Le retour d'Hugo Chavez dans l'affaire Betancourt. Le président vénézuélien a proposé jeudi soir d'aller, avec son homologue français Nicolas Sarkozy, chercher en Colombie l'otage franco-colombienne Ingrid Betancourt. Le dirigeant latino-américain a par ailleurs suggéré au Président français de faire également appel au président américain George W. Bush pour faciliter l'échange humanitaire entre 39 otages des Farc, dont Ingrid Betancourt et trois Américains, et quelque 500 guérilleros emprisonnés. «J'ai recommandé à Sarkozy de parler avec le président des Etats-Unis qui peut faire beaucoup là-bas», a-t-il indiqué.
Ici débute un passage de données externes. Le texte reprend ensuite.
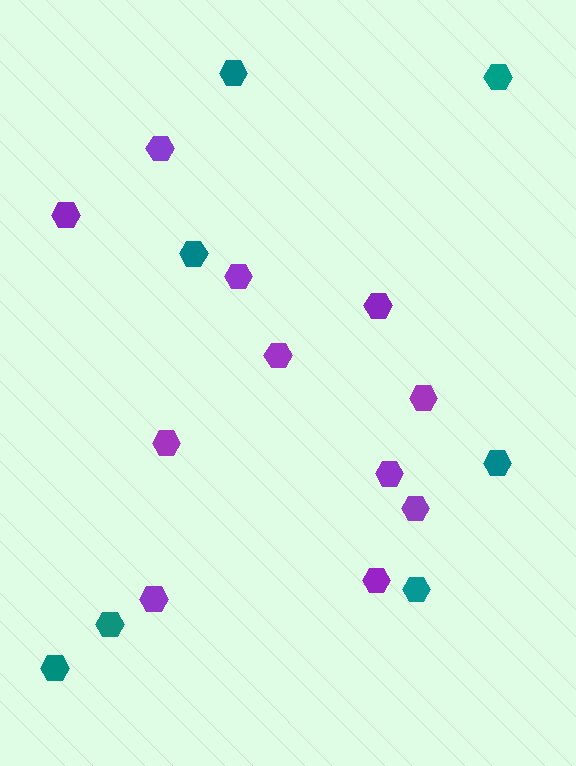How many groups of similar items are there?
There are 2 groups: one group of purple hexagons (11) and one group of teal hexagons (7).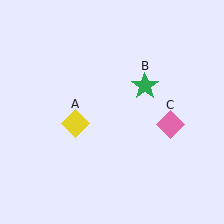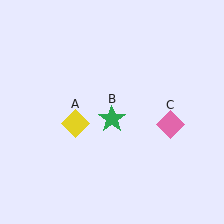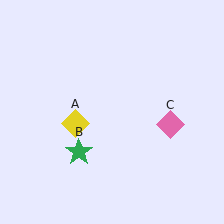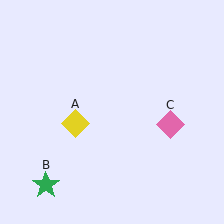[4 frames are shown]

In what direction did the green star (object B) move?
The green star (object B) moved down and to the left.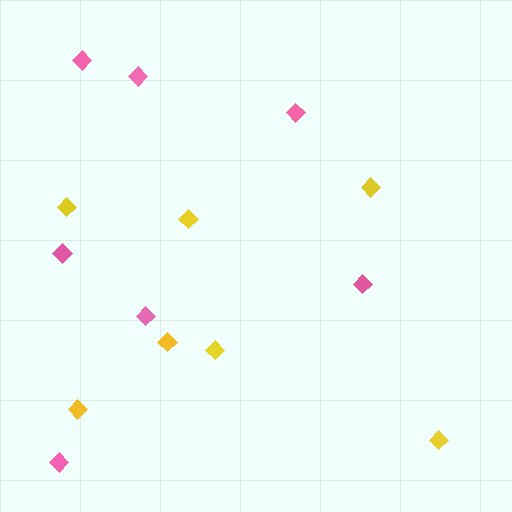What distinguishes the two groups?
There are 2 groups: one group of pink diamonds (7) and one group of yellow diamonds (7).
Fin de non-recevoir des Farc
C'est que la situation en Colombie semble mal engagée. Un haut dirigeant de la guérilla des Farc libéré en juin 2007, Rodrigo Granda, a affirmé qu'il n'y aurait pas de libération d'otage sans un échange avec des guérilleros emprisonnés, dans un communiqué diffusé ce jeudi sur le site en ligne de l'agence de presse ABP (Agence bolivarienne de presse).
Un premier signe de la guérilla, alors que la
mission humanitaire lancée mercredi soir par la France pour fournir des médicaments aux otages des Farc est bien arrivée en Colombie, ce jeudi. Mais elle rencontre un problème de taille: l’avion français serait bloqué sur la base militaire de Catam, à Bogota.
Prêt à décoller
Pour l’instant, le Falcon 50 ne dispose pas des autorisations de vol requises mais se tient prêt à décoller pour se rendre dans la ville de San Jose del Guaviare, dans le sud-est de la Colombie, région où se trouverait Ingrid Betancourt, a annoncé dans la matinée la radio privée Caracol.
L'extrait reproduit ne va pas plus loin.